Analectabiblion, Tome 1 (of 2) ou extraits critiques de diveres livres rares, oubliés ou peu connus
Part 39
Le lion repousse également Ulysse, dans le sixième dialogue, et par un motif digne de sa nature majestueuse, par la considération des maladies de l'esprit humain, telles que l'ambition, l'envie, l'avarice, la fraude. Ce mot de fraude choque un peu le trompeur de Philoctète qui veut à toute force nommer la fraude prudence. Le lion s'excuse de la personnalité, puis, continuant son thème, réclame, pour son espèce, les honneurs du courage qu'Ulysse lui dénie, d'autant que le courage des lions n'est pas l'effet de la raison, mais celui d'une bestiale fureur. L'avantage passe ici du côté d'Ulysse; toutefois la conclusion du lion n'est pas moins un refus clair et net de redevenir homme.

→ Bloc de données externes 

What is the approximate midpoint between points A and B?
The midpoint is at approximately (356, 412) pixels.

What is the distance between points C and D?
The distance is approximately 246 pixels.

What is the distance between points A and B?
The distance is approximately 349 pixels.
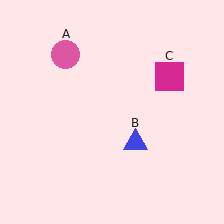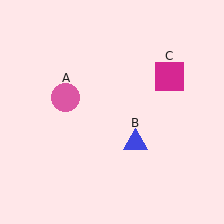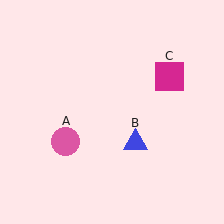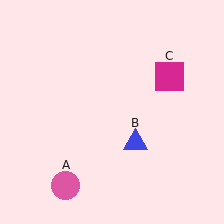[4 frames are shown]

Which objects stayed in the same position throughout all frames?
Blue triangle (object B) and magenta square (object C) remained stationary.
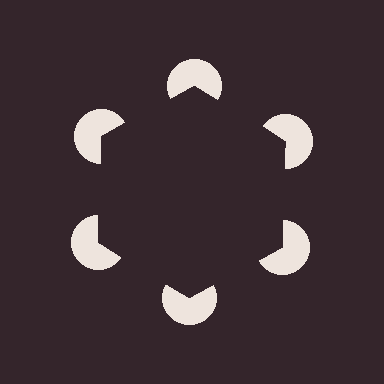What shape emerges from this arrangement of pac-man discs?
An illusory hexagon — its edges are inferred from the aligned wedge cuts in the pac-man discs, not physically drawn.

Le cheval qui, dans son temps, dut être un honnête garçon, n'est pourtant pas plus accommodant, au septième dialogue, et se détermine par deux motifs tout moraux: le premier, qu'il n'a pas cette crainte qui détourne les hommes de leurs devoirs; le second qu'il est exempt des appétits désordonnés. «Ne sommes-nous pas plus patiens que vous? dit-il, ne sommes-nous pas plus sobres?» Ulysse concède au cheval ces deux mérites; mais il nie la conclusion que la patience et la tempérance des bêtes soient des vertus; car toute vertu provient exclusivement _d'une habitude élective_, laquelle suppose nécessairement la liberté.--«Eh! qu'importe que nous agissions librement ou par instinct, si l'action, chez nous, est mieux assurée?»--Cela importe beaucoup, puisque c'est la liberté d'agir ou de ne pas agir qui constitue le mérite de l'action.--Tu parles d'or, mais je suis plus heureux et je prétends demeurer cheval.--Sois donc cheval! mais ne fais plus le vertueux, cela sied mal à une bête.

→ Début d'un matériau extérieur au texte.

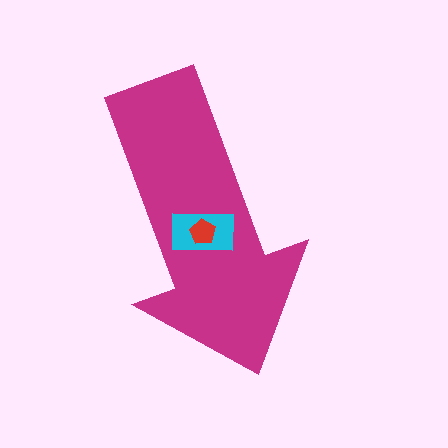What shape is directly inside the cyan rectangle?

Huitième dialogue.--Le chien (Cléanthos) vient, de lui-même, caresser Ulysse et lui parler. Voilà qui donne au roi philosophe de belles espérances, hélas! trop vaines. Le chien aussi tient à sa métamorphose, et son argumentation est spécieuse. «Tu prétends, Ulysse, dit-il, que nos vertus sont méprisables, n'étant le résultat ni du choix ni de la volonté. Mais que préfères-tu de la stérile et monstrueuse Ithaque où rien ne vient qu'à force de bras, ou de la fertile terre des cyclopes qui prodigue, sans culture, les fruits les plus délicieux?»--Et quels fruits si délicieux produit donc la terre cyclopéenne?--La prudence. Ici, dénombrement des traits merveilleux de la prudence des animaux. Ce dénombrement fini, Ulysse prend sa revanche d'une façon digne de lui. La prudence des animaux, qui agit mécaniquement, et pour un but unique, toujours le même, par des moyens uniformes, jamais perfectionnés, n'est pas proprement prudence, c'est art. La prudence de l'homme seule est vertu, parce qu'elle remonte aux principes universels avec le secours de l'intellect. Elle suppose la mémoire, non pas cette mémoire purement imaginative qu'on voit aux bêtes, mais celle qui ajoute à l'image, la distinction du temps et des circonstances, laquelle est l'apanage de l'homme. Ulysse Gello ajoute à cela un détail des opérations de l'entendement qui a le défaut de tous les systèmes de métaphysique _à priori_, qu'on peut toujours multiplier et aussi combattre. Tenons-nous à sa métaphysique d'analyse qui est très juste et ferme la bouche du chien sans changer sa résolution.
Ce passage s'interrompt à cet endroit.